During the same period in 2000, the Lowndes County District Attorney was Forrest Allgood. Allgood had two other convictions overturned that had been based on bite-mark evidence analysis and expert testimony. Levon Brooks and Kennedy Brewer also were exonerated after their convictions were challenged.

“Howard was sentenced to death based on unfounded forensics with no physical evidence or witnesses to the crime,” said Vanessa Potkin, one of Howard’s Innocence Project attorneys. Potkin concluded her statement by saying, “Like Howard, 21 other men and women on death row across the country have had their innocence proven by DNA, including Kennedy Brewer. Brewer, who is also a Black man, spent 15 years on Mississippi’s death row based on false bite-mark evidence. We know there are more innocent people currently on death row pleading for post-conviction relief. The death penalty is the most extreme and irreversible of punishment. Howard’s case is a prime example of why we cannot afford to use it when human error is still so prevalent in the criminal justice system.”

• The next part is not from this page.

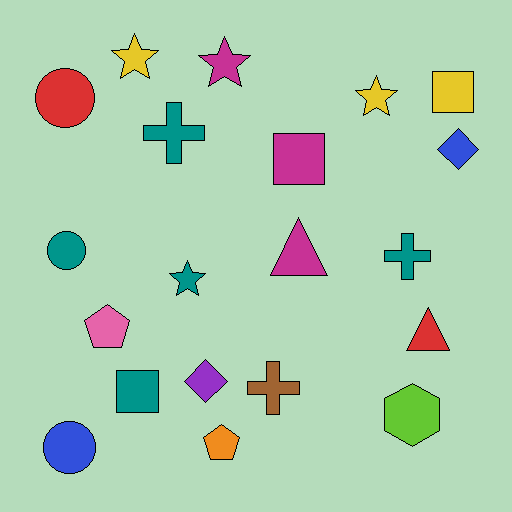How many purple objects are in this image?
There is 1 purple object.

Howard’s case is a harrowing example of unreliable forensic evidence and wrongful convictions. Mississippi alone has had four convictions overturned based on the same discredited forensic methods. Howard is the 28th exoneration in the U.S. based on bite-mark evidence being discredited, reports Forensic magazine. In bizarre deposition testimony from 2012, even Dr. West stated he did not believe that bite-mark analysis should be given in court as evidence but would not admit a mistake in the Howard case.

“The Mississippi Supreme Court has taken a powerful stance in rejecting junk science as the basis on which to put a man to death,” said M. Chris Fabricant, another of Howard’s attorneys with the Innocence Project. Fabricant added that, “We are thankful that the court has identified this breakdown in Howard’s case, ruling that debunked science has no place in our criminal justice system.”

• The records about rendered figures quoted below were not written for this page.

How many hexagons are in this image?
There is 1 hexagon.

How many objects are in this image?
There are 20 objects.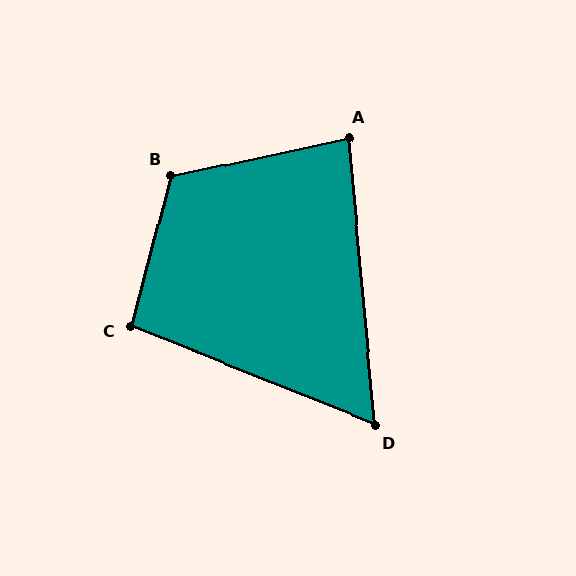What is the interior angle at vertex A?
Approximately 83 degrees (acute).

Scott Colom is the current Lowndes County D.A., and he officially moved for the dismissal of Howard’s case after the opinion of the Mississippi Supreme Court was handed down. Colom says he agrees with the court’s opinion and will not be pursuing a conviction again because “there was nothing else putting Mr. Howard at the scene of the murder.”

“I want to say thanks to the many people who are responsible for helping to make my dream of freedom a reality. I thank you with all my heart, because without your hard work on my behalf, I would still be confined in that terrible place called the Mississippi Department of Corrections, on death row, waiting to be executed,” Howard said to his panel of attorneys that included Potkin, Fabricant, Peter Neufeld, Dana Delger, all of the Innocence Project, which is affiliated with the Benjamin N. Cardozo School of Law at Yeshiva University, and Tucker Carrington of the Mississippi Innocence Project.